EVET, yukarıdaki o füme ahtapot veya Yunan adalarında dahi yiyemeyeceğiniz nefasetteki o kalamar ızgara; artı, burada tarif edemeyeceğim lezzetteki mezeler ve balıklar bir yana, lokanta bu mideviliğin ötesinde bir de görsel anıt olarak taçlanıyor. Çocukluğumdan beri önünden geçtiğim ve hatta babamın birkaç defa öğle yemeğine de götürdüğü eskinin “kıranta esnaf” lokantası yeni sahipleriyle birlikte Galata’nın ruhuna sadık kalan, fakat bu sadakati daha da üst perdede “estetize eden” bir abideye dönüştü. “Liberal” veya değil kimin umurunda, o lokanta artık bir ku-rum-dur!

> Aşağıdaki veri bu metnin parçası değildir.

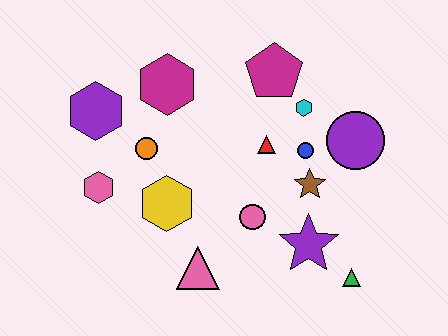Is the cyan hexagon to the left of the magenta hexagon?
No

OYSA hayır, burada o “kitsch” zevksizliklerin yeni zengin restoranlarındaki gibi gudubet avizeler, altunî tabaklar, Teksasvârî koltuklar, arabeskli çatallar aramayın! Burada göz adabına tecavüz yasaktır! Burada yaz kaldırımındaki masaların yegâne dekorunu, Lizbon dönüşü Tophane gemicilerinin rıhtıma taşıdığı liman estetikleri oluştur. Yine hayır, burada aynı hırtlık mekânlarında rastlanan ve it ite, it kuyruğuna buyurdu misali kominin komisinin dahi hazırol durduğu uşak servisi ve derebey komutu beklemeyin. Burada sipariş alınır, getirilir, ama ondan sonra masa mahremiyetiniz iğfal edilmez. Ve Aylin Hanım da, Oral Bey de kolalı örtüyü bizzat değiştirmekten gocunmaz. “Karaköy Lokantası”nın nâmı “liberal lokanta”ya (!) çıkmışmış... İftihar edilir! Zaten Cengiz’i uyardım, gelecek yılki İkizler Burcu yemeği için şimdiden yer ayırtsın.